Canyon – Great bike, great price, but man the business is inept

I have a Canyon Aeroad, or maybe had… Perhaps this is an esoteric question better left unaddressed. After all, if you destroy your bike, is it still a bike? Or just a collection of bike parts, using a strange carbon fiber hanging/storage mechanism? Not that it really matters, because the point of this post is to highlight the experience I had with Canyon USA’s customer service, it got complicated…

First off, have to say that the Aeroad is a fantastic bike. Fast, nimble, and comfortable so when I crashed even though my eyes wandered to other frames, I wanted to replace it with another Aeroad. The problem is that, even though Canyon has a crash replacement policy, I’m not the original owner. Knowing this, I still figured it was worth a shot to see what, if anything, they would be willing to do, so I gave them a call… After a brief hold, I ended up speaking with someone, and they confirmed that the crash policy didn’t apply, BUT she was willing to make an exception and cover the frame. New frame would be $1500 (great price), so I was more than happy to sign on the dotted line…

Couple hours later, I got to thinking that I should have inspected the fork, so I did, and there was a suspicious indentation where the bottom headset bearing made contact with it. Not awesome, but weighing new teeth and the possibility of wrecking my shoulder, again, against the $350 for a new fork seemed a no-brainer, so I rang Canyon back up to add a fork to the order…

As it turned out, the first rep ordered me the wrong frame, I have a disc Di2 frame, the one that was ordered was a rim brake frame, but it was too late to cancel it that day (it was ~5pm mountain time), so the rep would send a message to the business office (?) for that frame and arrange to swap it for the right one. He assured me that it would all be good, and I should just wait for the email that would come later that night.

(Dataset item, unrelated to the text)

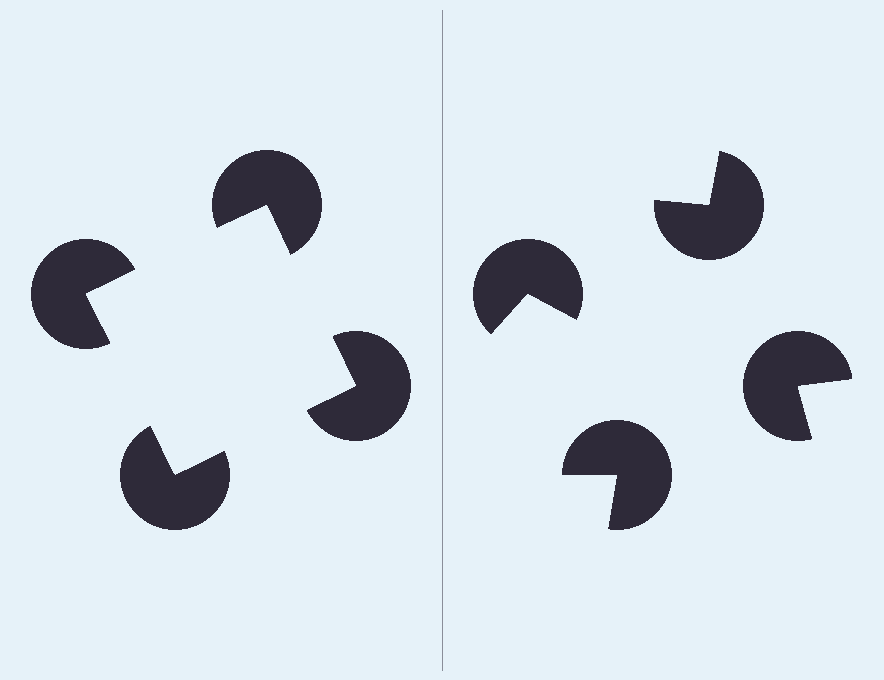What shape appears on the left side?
An illusory square.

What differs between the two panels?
The pac-man discs are positioned identically on both sides; only the wedge orientations differ. On the left they align to a square; on the right they are misaligned.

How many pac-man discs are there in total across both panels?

Next morning, no email. So I call Canyon again, speak with someone who could see that the wrong frame was now with Fedex, but it wouldn’t be a problem to order the right frame and they could claw back the wrong one. Great, right… not so much, because the replacement frame + fork (minus tax/shipping) is now $2350. Which, to be fair, isn’t a crazy amount of money for a frameset, but this isn’t a frameset. It’s a naked frame (i.e. none of the finishing kit or a seatpost) and fork. In comparison, when you cost out the realistic resale price for the parts on Canyon’s Dura-Ace or Ultegra Di2 Aeroad actually puts the frameset at a lower cost than that. It would have made more sense to buy a whole bike, and part it out, than buy it at that “discount”… So, I declined and we were done, a little saddened on my part, but ultimately no worse off than I was before I called.

But, that’s not the end of it. When I ordered the frame, I’d opted to also order a rear derailleur hanger, just in case. So when the Canyon rep canceled the order, they didn’t cancel the whole order, just the frame, so the hanger showed up a couple days later for a frame they knew I didn’t have…

It went back to Canyon, and ~two weeks later (couple days ago), I received a refund for the frame + hanger.

Now, again, Canyon owed me nothing. And everyone I spoke with on the phone was super nice, friendly, and incredibly eager to help. But, you don’t get this level of ineptitude without a level of institutional disorganization that is frankly shocking. That’s not to say I wouldn’t ever buy another Canyon – it was a fantastic bike. But, I thought it important to point all this out, partially to remind my future self to strap in, and partially because it’s useful to understand that the crashed frame discount isn’t really a discount.

It’s also worth noting, that this wasn’t the first time I had an experience like this with Canyon USA. I probably would have let this go as a one-off, if I didn’t have an almost identical exercise in incompetence obtaining a 7×9 saddle clamp – which ended up taking almost six months.